Tidak Ada Takjil di Manchester, Kisah Seorang Dosen Mengupgrade Diri
Pengantar
Pada tahun 1998, saya memulai perjalanan baru dalam hidup saya, berangkat ke UMIST Manchester, UK, untuk melanjutkan pendidikan S2.
Itu adalah tahun yang penuh tantangan dan ekplorasi, terutama saat Ramadhan tiba di tengah musim dingin yang terasa sampai ke tulang dan tanpa salju.
Salju yang biasanya menutupi tanah hanya bisa ditemukan di utara, di tanah tinggi Scotlandia.
Saya tinggal di sebuah rumah sederhana dua lantai milik uncle keturunan Pakistan, bersama dua orang teman dari Unila, Khair dan Lukman.
Rumah ini memiliki 1 ruang tamu, 1 ruang tengah dan satu dapur di lantai dasar.

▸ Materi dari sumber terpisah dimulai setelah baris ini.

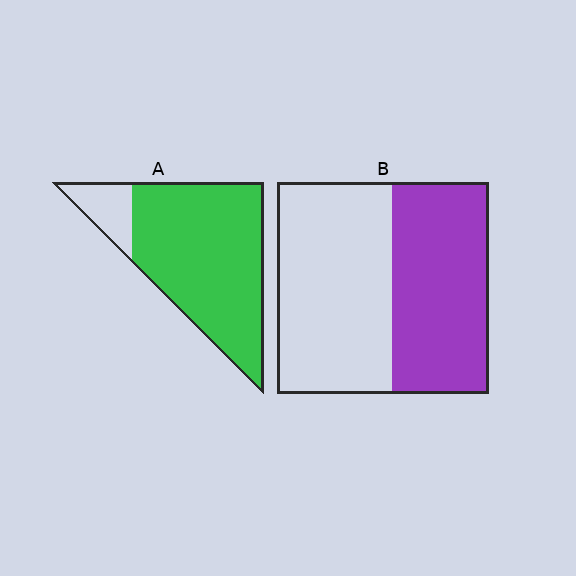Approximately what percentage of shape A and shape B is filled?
A is approximately 85% and B is approximately 45%.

Lantai 2 terdiri dari satu kamar mandi dan WC kering dan dua kamar tidur.
Rumah ini langsung berhadapan dengan jalan komplek yang cukup lebar, dimana jika mobil parkir di kiri kanan jalan, masih bisa mobil yang berpapasan melewatinya tanpa kendala.
Di belakangrumah, pintu dapur langsung ke arah laman belakang yang berbatasan langsung dengan jalan kecil ukuran satu mobil truk khusus untuk memungut sampah yang ada di tong besar.
Sibuk kuliah
Kami adalah trio mahasiswa yang menjalani hari-hari dengan rutinitas akademik dan kehidupan di negeri orang.

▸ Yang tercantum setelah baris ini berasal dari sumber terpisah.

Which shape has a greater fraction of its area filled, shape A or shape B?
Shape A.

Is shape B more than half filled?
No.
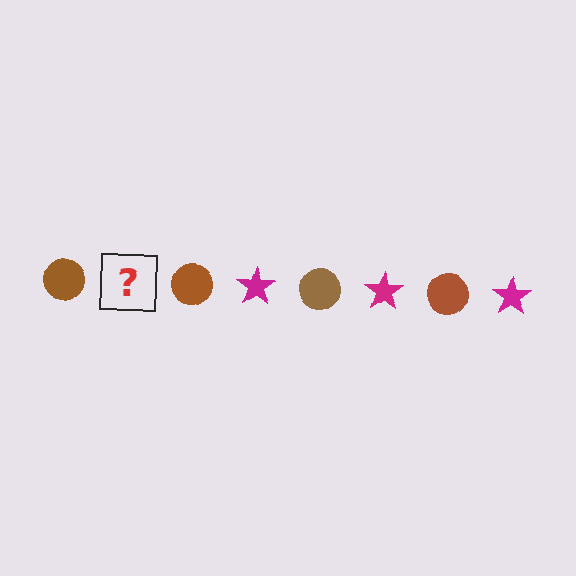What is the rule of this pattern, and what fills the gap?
The rule is that the pattern alternates between brown circle and magenta star. The gap should be filled with a magenta star.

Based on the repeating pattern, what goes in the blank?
The blank should be a magenta star.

Musim dingin di Manchester membuat waktu puasa terasa singkat, dimulai dari sekitar jam 6 pagi dan berakhir pada jam 4 sore, dengan jadwal yang bergeser setiap beberapa hari seiring berjalannya waktu.
Kami tidak memiliki tradisi berbuka atau sahur yang istimewa. Menu kami sederhana, mirip dengan apa yang kami makan sehari-hari, tidak ada perbedaan antara sahur dan berbuka.